June 29, 2011 at 9:43 am by Capitol Avenue Club under Atlanta Braves
On the morning of May 28th I wrote the following:
Freeman is hitting .243/.326/.367. That’s not good enough for a first baseman.
Let’s be clear, I’m not saying the Braves should option Freeman down to AAA and go in a different direction at 1B for the rest of the year, just that the issue deserves some consideration.
In the month since that was written, Freddie Freeman has done a pretty good healthy Josh Hamilton impression: .302/.345/.528 in 113 PA’s. He has played in 27 of the team’s 29 games in that span, and in those 27 game the Braves have gone 18-9, scoring 4.41 runs/game (they lost the two games he didn’t appear in). Freeman has basically been *the man* for the Braves offense over the past month. They certainly wouldn’t be leading the wild card standings without Freeman’s strong play as of late, and they might not even be in 2nd place in the NL East.
While Freeman has proved he belongs with the big club and I was wrong for doubting him, I’m certain that Freeman isn’t *this* good and this type of production won’t last. Consider: Freeman has struck out 32 times in 106 at-bats over the past month. While I don’t think it’s necessarily bad for a player to strike out a lot, it’s exceptionally difficult to maintain a .300 batting average when you’re striking out in 30 percent of your at-bats. Freeman’s batting average on contact (BACON) over the past month is .432, which is simply unsustainable.
And then there’s the power. A .226 ISO is very good, just like a .302 batting average is very good. I’m equally skeptical of his ability to maintain the ISO, though. Freeman has hit 5 homers over the past month on 74 contacted balls (6.76% HRCON).

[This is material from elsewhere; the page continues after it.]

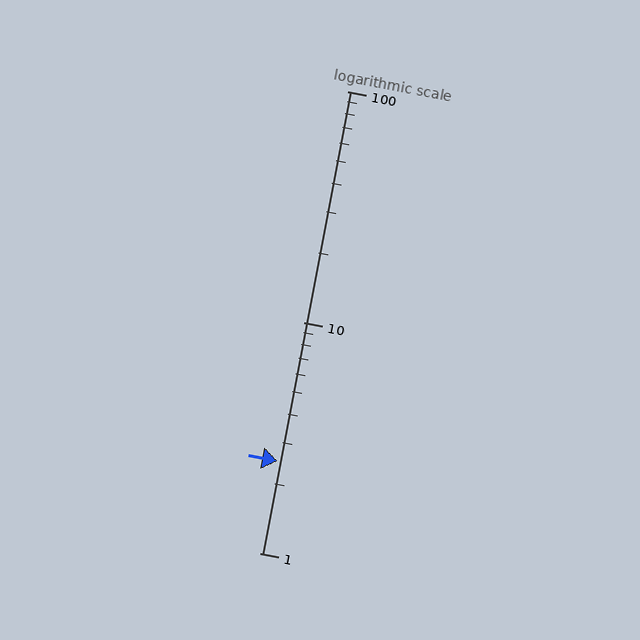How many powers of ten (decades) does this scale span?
The scale spans 2 decades, from 1 to 100.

That isn’t an unsustainable figure in a vacuum, but when you consider that Freeman doesn’t hit a ton of fly balls, it probably is. Turn one homer into an out and Freeman’s slugging average goes from .528 to .491. Take another one away and it goes down to .452. Things could get ugly without a bit of generous HRCON fortune.

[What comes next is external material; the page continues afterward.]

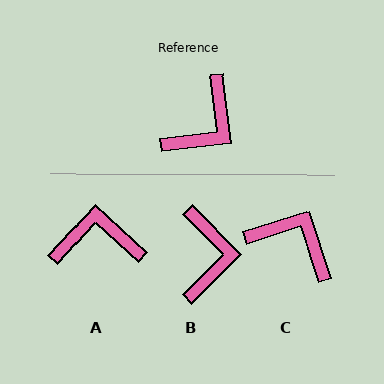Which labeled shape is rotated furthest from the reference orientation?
A, about 130 degrees away.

None of this would be a huge deal if Freeman were walking, but he just doesn’t. If he had drawn 10 walks instead of 5 over the past month, you’d say: even with some BACON and HRCON regression, Freeman’s still hitting around .260/.340/.440, which would be just fine. But if his BACON, and in turn, batting average drop to a more repeatable level, all of the sudden he’s slugging .440 with a sub-.300 on-base average, and a contender just can’t have that from their first baseman.
Basically, I’m here to remind you that while Freeman has been great over the past month and we should all be thankful for what he’s done, he’s far from a finished product and is still learning, so keep expectations in check going forward. I wouldn’t rule out another slump, nor would I rule out another tear like he’s on right now after said slump. The same guy that has hit .302/.345/.528 over the past month hit .243/.326/.367 over the season’s first two months. He’s perfectly capable of doing both again.